Fİji’nin tropikal ikliminde yaşayan phildris nagasau adlı karınca türü sadece ektiği bitkilerin özüyle beslenmekle kalmıyor, aynı zamanda ağaç teperlerindeki yumru meyveleri yuva olarak da kullanıyor.
Münih’teki Ludwigs-Maximilians Üniversitesi Botanik bölümünden Profesör Susanne Renner bu türün, oturacağı evin tohumunu di ken tek canlı olduğunu söylüyor. Renner, Fiji karıncasının haftalarca fidanlara gübre verdikten sonra taze kahve bitkisine yerleşebildiğini anlatıyor. Tropikal bitki ve hayvan türlerinin yaşadığı Borneo ve Fiji adalarında bilimsel çalışmalar yapan Susanne Renner çok sayıda karınca türünün bulunduğu bu bölgenin karıncalarının biçmek için eken çiftçiden farklı olmadığını söylüyor.
ORGANİK TARIM!
Yuvayı tamamlayabilmek için vardiya ile çalışan bu karıncalar, fidanları dışkı ve idrarlarıyla besliyor ancak tohumları her ağaç kabuğuna ekmiyor. Karıncalar yerleşecekleri yuvaya uygun ağaç kabuklarını seçiyorlar. Kahve tohumları, güneş ışığı alabilmeleri için, karıncalar tarafından balta girmemiş ormanlarda yetişen belli ağaç türlerinin en tepesine kadar taşınıyor. Kahve bitkiside saplarında boşluklar bırakarak, karıncarın larvalarını büyütüp, kraliçelerini barındıracak bir mekana kavuşmalarını sağlıyor.

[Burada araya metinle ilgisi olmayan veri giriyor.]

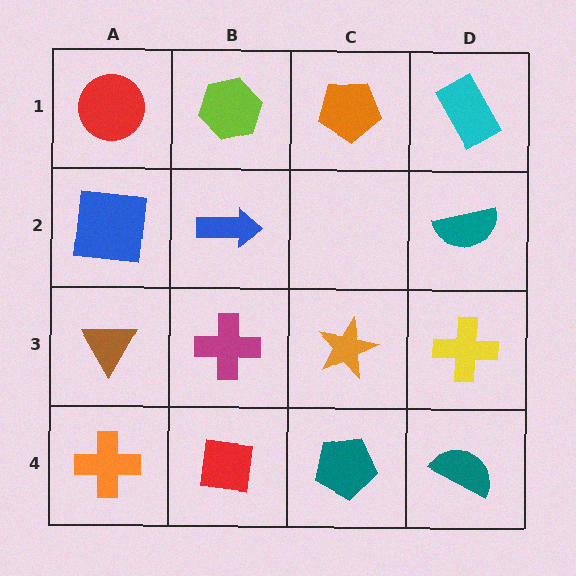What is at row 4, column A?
An orange cross.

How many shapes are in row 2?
3 shapes.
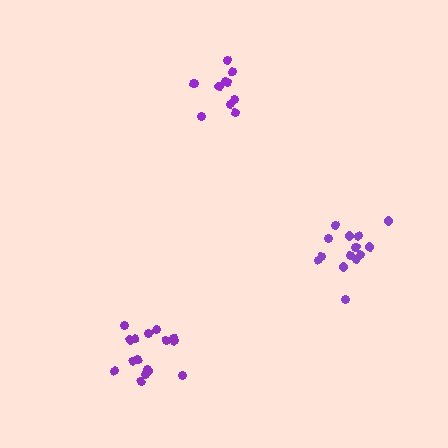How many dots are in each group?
Group 1: 15 dots, Group 2: 16 dots, Group 3: 11 dots (42 total).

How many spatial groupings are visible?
There are 3 spatial groupings.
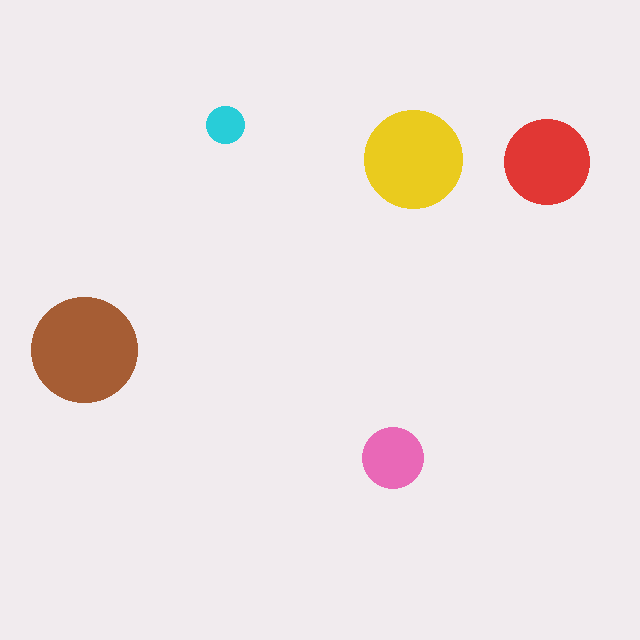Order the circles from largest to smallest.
the brown one, the yellow one, the red one, the pink one, the cyan one.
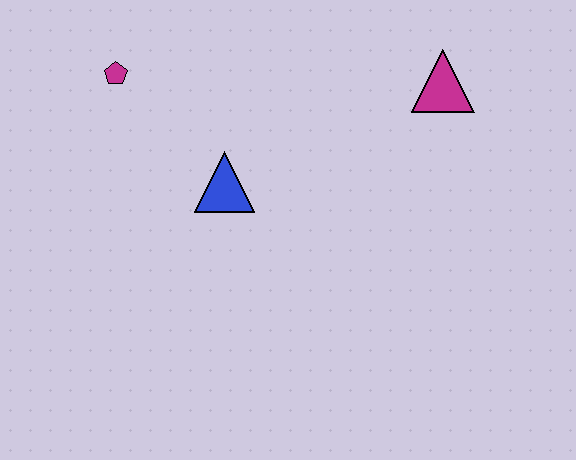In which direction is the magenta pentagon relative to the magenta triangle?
The magenta pentagon is to the left of the magenta triangle.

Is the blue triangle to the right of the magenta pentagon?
Yes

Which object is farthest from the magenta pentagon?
The magenta triangle is farthest from the magenta pentagon.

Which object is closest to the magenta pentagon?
The blue triangle is closest to the magenta pentagon.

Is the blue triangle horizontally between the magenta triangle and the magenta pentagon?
Yes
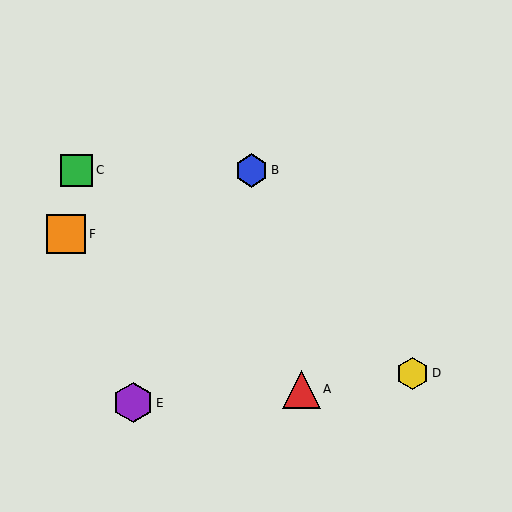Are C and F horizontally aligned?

Araştırmacılar, tropikal karıncaların ağaç kabuğuna altı çeşit kahve bitkisi ektiğini ve hem karınca cinsinin, hem de seçilen kahve bitkilerinin üç milyon yıl önce türediğini ortaya çıkarmışlar. Susanne Renner, söz konusu karınca cinsinin altı çeşit bitkiye can vermiş olmasını sansasyon olarak nitelendiriyor.

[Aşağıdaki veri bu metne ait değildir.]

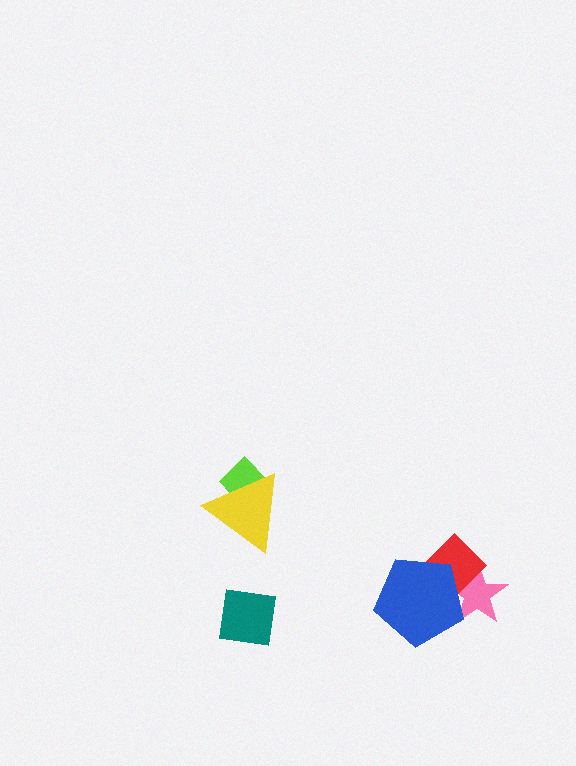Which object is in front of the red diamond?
The blue pentagon is in front of the red diamond.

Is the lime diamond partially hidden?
Yes, it is partially covered by another shape.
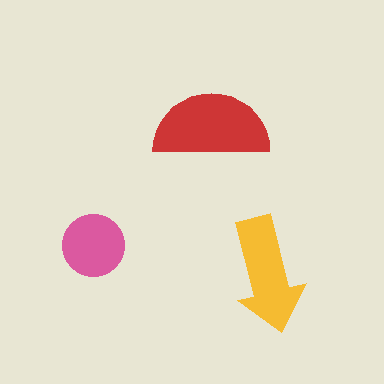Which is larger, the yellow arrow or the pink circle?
The yellow arrow.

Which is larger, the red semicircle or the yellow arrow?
The red semicircle.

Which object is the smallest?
The pink circle.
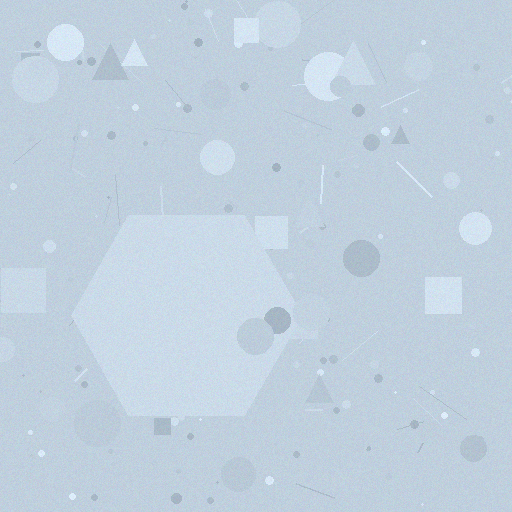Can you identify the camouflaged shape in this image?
The camouflaged shape is a hexagon.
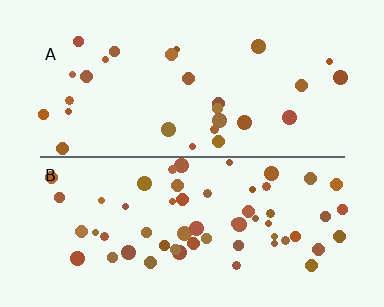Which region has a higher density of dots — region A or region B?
B (the bottom).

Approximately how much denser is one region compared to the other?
Approximately 2.1× — region B over region A.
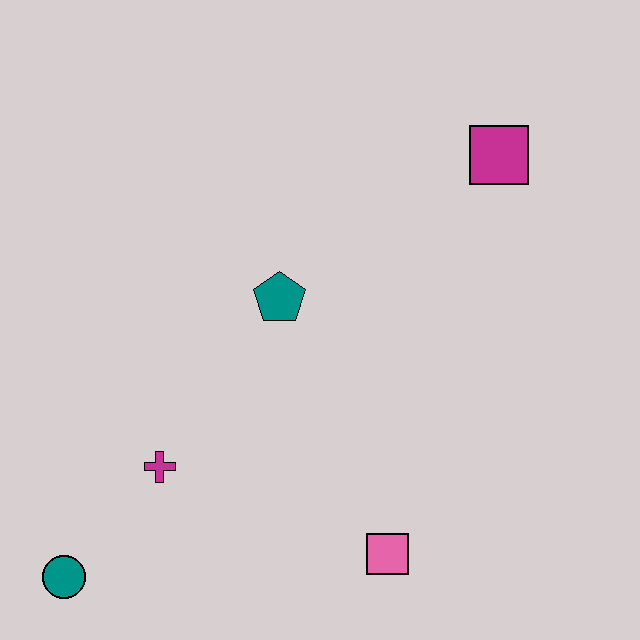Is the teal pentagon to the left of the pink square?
Yes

Münihli bilim kadını yeryüzünde 12 bin cins karınca yaşadığını ve karıncalar hakkında çok az şey bilindiğini söylüyor. Fiji karıncasının davranış ve alışkanlıklarının sadece arılarda ve akkarıncalarda görülebildiğini belirten Susanne Renner, türlerin devamlılığı için işbirliğine muhtaç olunduğunu ve bitkilerin karıncalar sayesinde doğaya yayılabildiğini söylüyor.
Karıncaların başka hayvan ve bitki türleriyle sembiyoz halinde yaşayabildikleri yeni bir keşif değil. İncelemeler karınca türlerinden bazılarının kendisini doğal dış manlarından koruyan bitkilerle ortak yaşamayı tercih ettiğini göstermişti. Örneğin Güney Amerika’da yaşayan bir cins karınca, yuvasında zehirli mantar besliyor, kelebek larvası, bekçiliğini yapan karıncaları doyurmak için nektar veriyor.

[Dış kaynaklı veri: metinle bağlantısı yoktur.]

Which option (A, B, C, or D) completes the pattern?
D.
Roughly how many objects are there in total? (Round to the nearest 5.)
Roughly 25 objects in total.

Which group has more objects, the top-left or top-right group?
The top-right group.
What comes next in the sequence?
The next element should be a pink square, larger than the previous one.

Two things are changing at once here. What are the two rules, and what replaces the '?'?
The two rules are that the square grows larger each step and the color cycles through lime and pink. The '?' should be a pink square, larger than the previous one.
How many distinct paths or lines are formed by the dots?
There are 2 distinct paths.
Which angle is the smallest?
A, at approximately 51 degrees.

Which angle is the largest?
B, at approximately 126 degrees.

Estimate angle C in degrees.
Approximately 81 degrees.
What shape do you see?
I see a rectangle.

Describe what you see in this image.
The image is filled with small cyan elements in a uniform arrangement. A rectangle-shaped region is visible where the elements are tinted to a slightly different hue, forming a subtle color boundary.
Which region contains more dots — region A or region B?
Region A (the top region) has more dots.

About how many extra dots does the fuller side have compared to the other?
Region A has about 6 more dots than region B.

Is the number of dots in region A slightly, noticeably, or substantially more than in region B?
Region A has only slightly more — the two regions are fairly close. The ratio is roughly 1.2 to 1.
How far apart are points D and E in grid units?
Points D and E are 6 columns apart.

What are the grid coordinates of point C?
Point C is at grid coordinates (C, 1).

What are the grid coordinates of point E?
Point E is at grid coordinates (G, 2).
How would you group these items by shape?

Avrupa’da yaygın olan yaprak biti karıncalar tarafından korunuyor, böceklere karşı savunuluyor ve sağılıyor. Fiji karıncasını diğerlerinden ayıran özelliği ise, tohum ekip bitki yetiştirmesi. Susanne Renner, Fiji karıncası ile kahve bitkisi arasındaki son derece özgül etkileşimi tesadüf eseri keşfettiklerini söylüyor.